Les chefs d’Etat et de gouvernement le répètent à qui mieux mieux : il faut regagner le cœur des Européens. Mais en prennent-ils le chemin ? Des gardes frontière européens, une meilleure coordination des renseignements et des forces armées, c’est certainement nécessaire mais toutes ces mesures techniques évoquées à Bratislava sont-elles à la hauteur de l’enjeu ? Suffiront-elles à convaincre les eurosceptiques qu’ils seront mieux protégés ainsi que par le repli derrière des frontières nationales éprouvées ? On peut en douter. Comme on peut douter de la pertinence d’une Union européenne construite sur le modèle traditionnel des États, seraient-ils fédéraux.

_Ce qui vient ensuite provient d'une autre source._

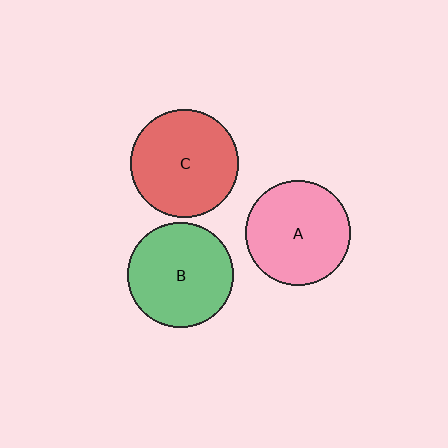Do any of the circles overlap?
No, none of the circles overlap.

L’excellent article d’Anne Chemin (Le Monde, 23 juillet) rappelle qu’historiquement le tirage au sort a toujours été considéré comme plus « démocratique » que des élections qui entretiennent une classe politique professionnelle. Hélas, y en a-t-il plus bel exemple que la construction européenne ? Une classe de fonctionnaires et de parlementaires, dont le dévouement à la cause commune ne saurait être mis en doute, s’est progressivement coupée de la société, n’a pas su ou voulu voir qu’une Union européenne principalement forgée autour de l’unification du marché et la libre circulation des biens, des personnes et des capitaux, était devenue, au fil des ans, le ventre mou de la mondialisation, suscitant la rancœur, bientôt la révolte, de laissés pour compte et d’inquiets de l’avenir, de plus en plus nombreux.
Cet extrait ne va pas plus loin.